Madelyn Orochena to take a second shot at Kennesaw City Council

Madelyn Orochena outside, smilingPhoto courtesy of Madelyn Orochena

By Rebecca Gaunt

Madelyn Orochena hasn’t given up on her hopes for Kennesaw City Council, despite the unexpected twist that occurred in the previous election.

Orochena was preparing to be sworn in last November after winning a seven-way special election when she got a shocking phone call from Janine Eveler, the now-retired director of Cobb County elections.

She learned there had been an error. An election worker failed to upload a memory card with 789 ballots on election night. The updated count tipped the close Post 1 race from being in Orochena’s favor by 16 votes to another candidate, Lynette Burnette, by 31. 


Orochena requested a recount, which narrowed the margin to 29 votes. Orochena finished with 1,726 votes and Burnette with 1,755. Many of the candidates expressed surprise at the new results since Burnette’s campaign had largely gone under the radar. She was the only candidate who declined to speak to the local media, take part in organized debates, or maintain any kind of online presence or platform.

In an announcement sent to the Courier last week, Orochena wrote that she is “excited to officially announce my candidacy for Kennesaw City Council. I am proud to represent a growing number of young people who are  eager to get involved in their communities and be a part of the decision making in their local  government. Growing up in Kennesaw, I feel deep gratitude for the life I’ve had here: the community that has molded me, mentored me, supported me, kept me safe, and encouraged me. I am dedicated to serving the people of Kennesaw with the humility to listen, the courage  to speak up, and the willingness to work hard. I look forward to representing the people of Kennesaw.”

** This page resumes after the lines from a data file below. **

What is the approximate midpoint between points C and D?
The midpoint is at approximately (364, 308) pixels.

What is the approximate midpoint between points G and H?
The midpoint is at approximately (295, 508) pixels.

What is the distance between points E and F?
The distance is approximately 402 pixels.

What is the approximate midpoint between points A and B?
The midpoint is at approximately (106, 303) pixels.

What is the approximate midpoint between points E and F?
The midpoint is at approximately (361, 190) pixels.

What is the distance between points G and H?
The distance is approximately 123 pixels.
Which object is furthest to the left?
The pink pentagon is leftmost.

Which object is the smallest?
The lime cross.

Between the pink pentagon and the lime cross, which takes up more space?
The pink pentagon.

The 2022 special election was triggered when James “Doc” Eaton resigned over a new owner being issued a license to reopen Wildman’s Civil War shop on Main Street. The store’s contents, including a Ku Klux Klan robe with a noose, and a facade flying Confederate flags and displaying a “White History Year” sign, have long been a source of controversy for the city. 

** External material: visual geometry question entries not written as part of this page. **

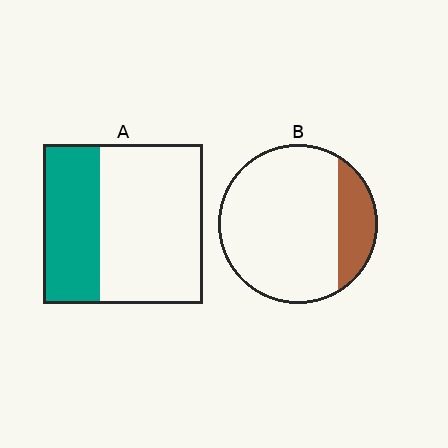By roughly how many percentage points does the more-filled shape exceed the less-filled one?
By roughly 15 percentage points (A over B).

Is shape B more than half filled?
No.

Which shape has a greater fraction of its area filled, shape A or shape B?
Shape A.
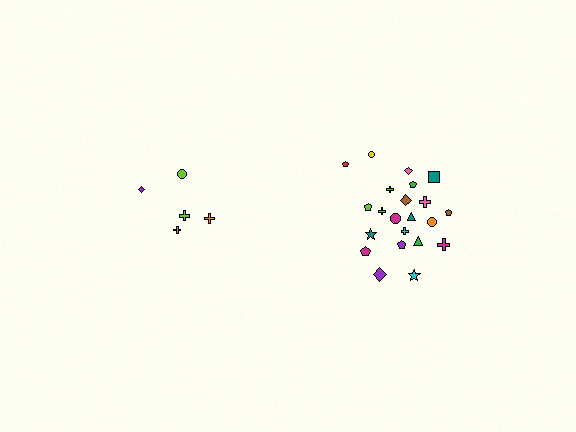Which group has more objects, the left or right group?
The right group.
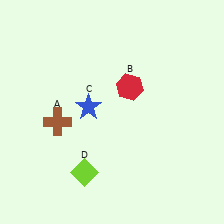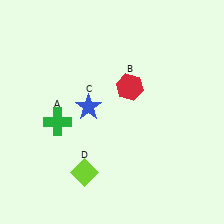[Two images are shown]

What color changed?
The cross (A) changed from brown in Image 1 to green in Image 2.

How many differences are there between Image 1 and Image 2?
There is 1 difference between the two images.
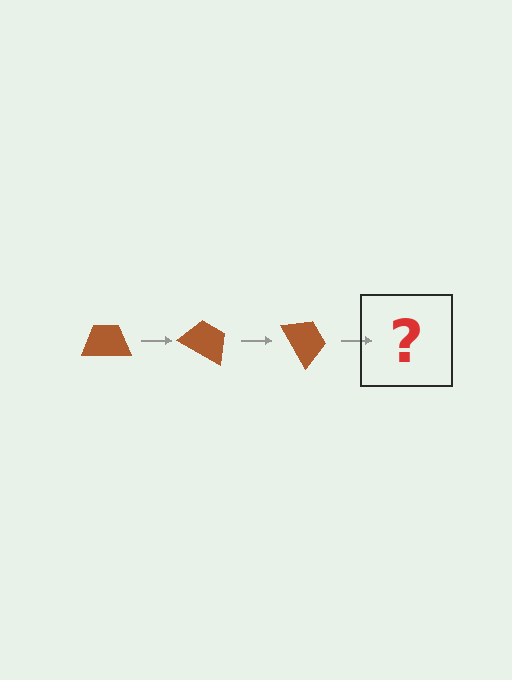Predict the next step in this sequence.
The next step is a brown trapezoid rotated 90 degrees clockwise.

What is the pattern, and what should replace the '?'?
The pattern is that the trapezoid rotates 30 degrees clockwise each step. The '?' should be a brown trapezoid rotated 90 degrees clockwise.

Orochena has not yet announced which post she is seeking in 2023. She told the Courier she will announce that as soon as she officially qualifies.The qualification dates are Aug. 21, 22, and 23. The election is Nov. 7. 

City Council holds staggered elections, and this year Mayor Derek Easterling faces reelection, as does Burnette for Post 1, since Eaton’s original term ends, and Post 2 Councilwoman Tracey Viars.

Council members Pat Ferris, Antonio Jones, and Trey Sinclair face reelection in 2025.

All council members serve at large, meaning everyone inside the city limits can vote for all members. It is a nonpartisan position.